Comme chez Cécile et son associée, il a fallu improviser en un temps record. «Nous avons proposé à nos clients de faire des retirer leurs livres commandés en ligne dans une pharmacie voisine en fonction de nos stocks à partir de courriels de commande. C’était bricolé et vraiment très chronophage étant donné que nous n’avions pas de site marchand ». La prime de 1500 euros laisse Hervé septique sur sa pertinence : « 1500 euros pour un commerçant qui a 3000 euros de loyer, ça ne représente pas la même chose que pour un consultant indépendant qui n’a que son abonnement téléphonie et internet à payer ! ». Pour Johan, client régulier de la librairie, il était important de soutenir son commerçant en évitant Amazon et consorts. « Pour moi, c’est essentiel de soutenir une librairie indépendante et de ne pas laisser le confinement devenir l’allié des grosses entreprises qui font travailler les gens dans des conditions affreuses ».

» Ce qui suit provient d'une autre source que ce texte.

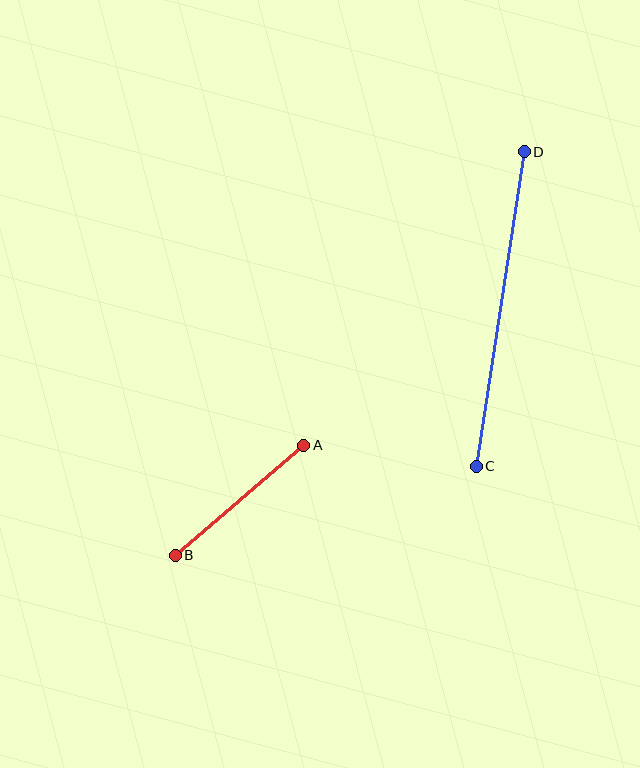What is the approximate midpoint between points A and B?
The midpoint is at approximately (239, 500) pixels.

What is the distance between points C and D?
The distance is approximately 318 pixels.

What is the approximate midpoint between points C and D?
The midpoint is at approximately (500, 309) pixels.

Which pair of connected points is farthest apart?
Points C and D are farthest apart.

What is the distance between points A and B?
The distance is approximately 169 pixels.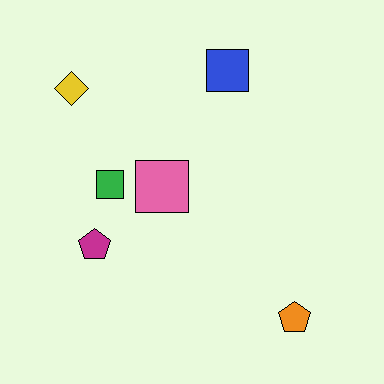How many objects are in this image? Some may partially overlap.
There are 6 objects.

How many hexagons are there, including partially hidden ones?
There are no hexagons.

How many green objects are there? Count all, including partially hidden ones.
There is 1 green object.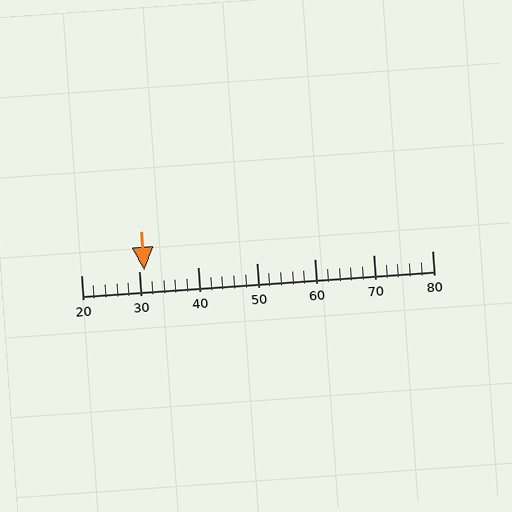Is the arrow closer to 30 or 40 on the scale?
The arrow is closer to 30.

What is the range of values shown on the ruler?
The ruler shows values from 20 to 80.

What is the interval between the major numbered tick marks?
The major tick marks are spaced 10 units apart.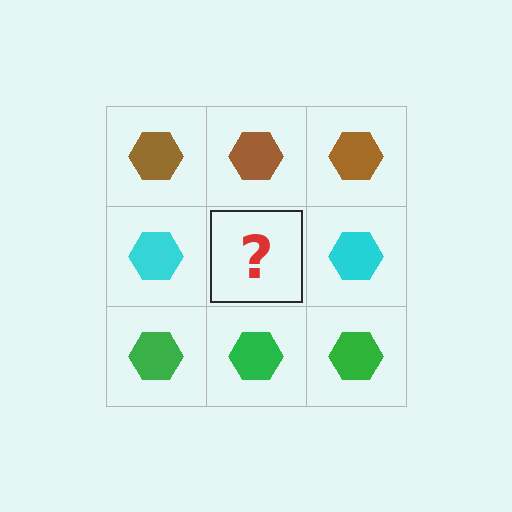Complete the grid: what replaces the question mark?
The question mark should be replaced with a cyan hexagon.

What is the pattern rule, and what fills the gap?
The rule is that each row has a consistent color. The gap should be filled with a cyan hexagon.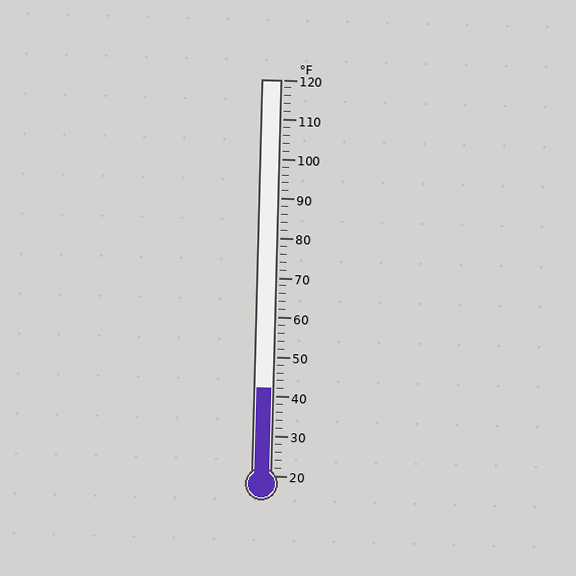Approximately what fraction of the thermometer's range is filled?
The thermometer is filled to approximately 20% of its range.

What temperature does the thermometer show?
The thermometer shows approximately 42°F.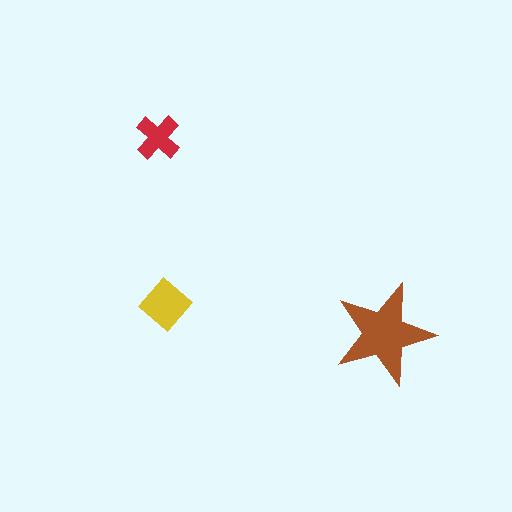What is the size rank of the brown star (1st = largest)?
1st.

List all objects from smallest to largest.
The red cross, the yellow diamond, the brown star.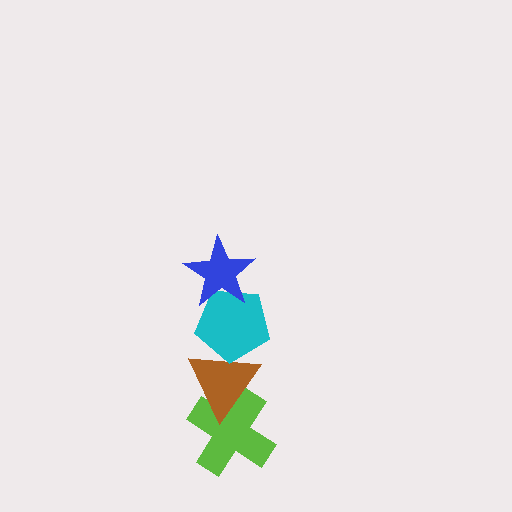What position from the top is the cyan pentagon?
The cyan pentagon is 2nd from the top.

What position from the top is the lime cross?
The lime cross is 4th from the top.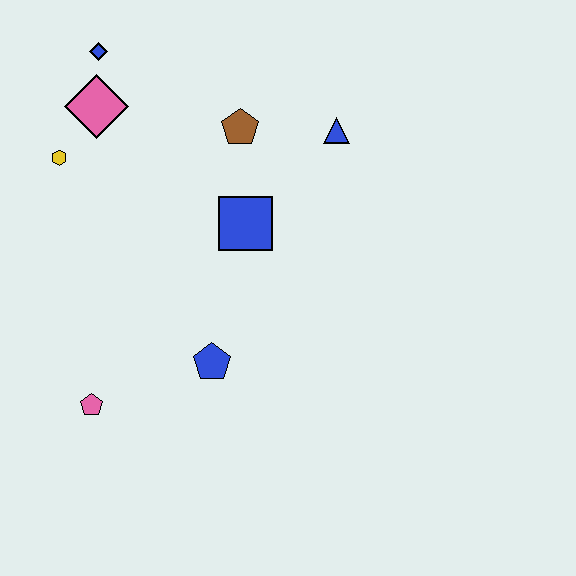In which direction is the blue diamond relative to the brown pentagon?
The blue diamond is to the left of the brown pentagon.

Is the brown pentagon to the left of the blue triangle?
Yes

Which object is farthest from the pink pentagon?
The blue triangle is farthest from the pink pentagon.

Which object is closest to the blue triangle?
The brown pentagon is closest to the blue triangle.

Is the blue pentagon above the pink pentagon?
Yes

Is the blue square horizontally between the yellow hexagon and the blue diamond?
No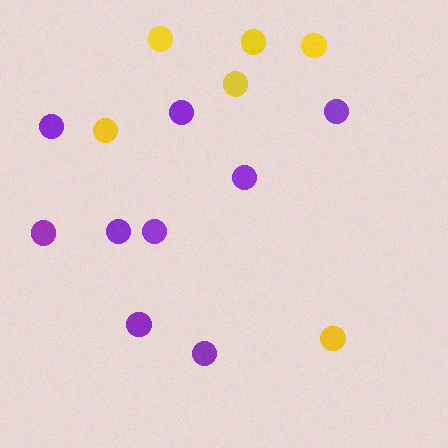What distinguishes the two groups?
There are 2 groups: one group of yellow circles (6) and one group of purple circles (9).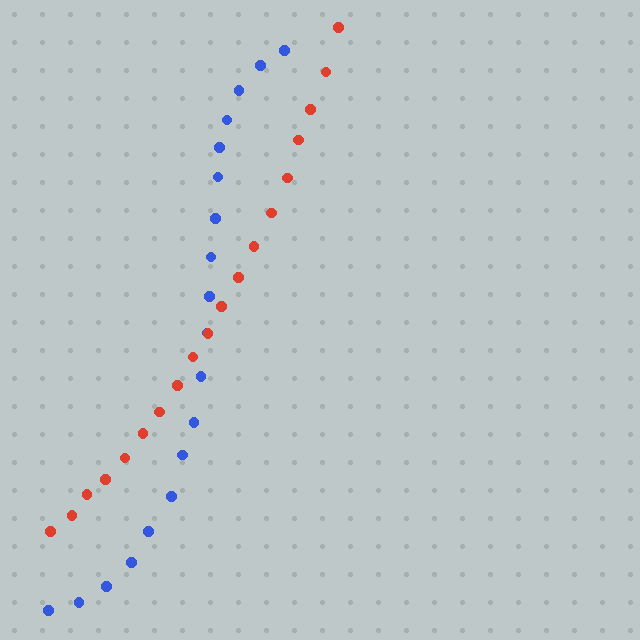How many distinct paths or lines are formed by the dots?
There are 2 distinct paths.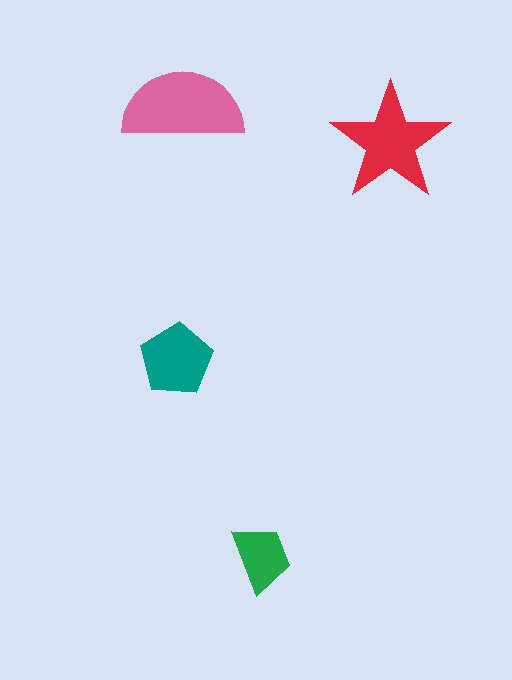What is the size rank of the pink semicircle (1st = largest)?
1st.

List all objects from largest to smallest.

Morgane Crolas est tatoueuse à Grenoble. Avec deux associés, elle a ouvert son salon en août dernier, Kin Kaiju. L’activité est quasi-saisonnière, tatouages et soleil font mauvais ménage. La petite trésorerie accumulée devait faire face à la trêve estivale et a été entièrement prise par le confinement. Un coup dur. « Nous nous sommes sentis complètement désemparés et abandonnés. Personne au bout du fil aux URSSAF ni aux impôts, un mois de délai de réponse par courriel, des informations contradictoires et sporadiques… Nous devions sans cesse croiser nous-mêmes les informations avec un groupe de discussion entre confrères. De plus, étant une profession non reconnue par l’Etat, nous sommes tous des cas particuliers, presque aucun de nous n’a eu les mêmes cas de figure face à ces aides ». Pour des professionnels autant artistes que commerçants, le système D prend une forme particulière. « Pour pallier à cet arrêt forcé, nous avons mis en place fin avril une boutique en ligne pour vendre des objets confectionnés par nos soins et que nous avions en stock avant le confinement : dessins, affiches et t-shirt avec nos créations. Cette mise en ligne a été un franc succès ». Pour ce commerce, l’aide mensuelle de 1500 euros a bien été octroyée, mais pour trois associés, ce qui la rend presque anecdotique.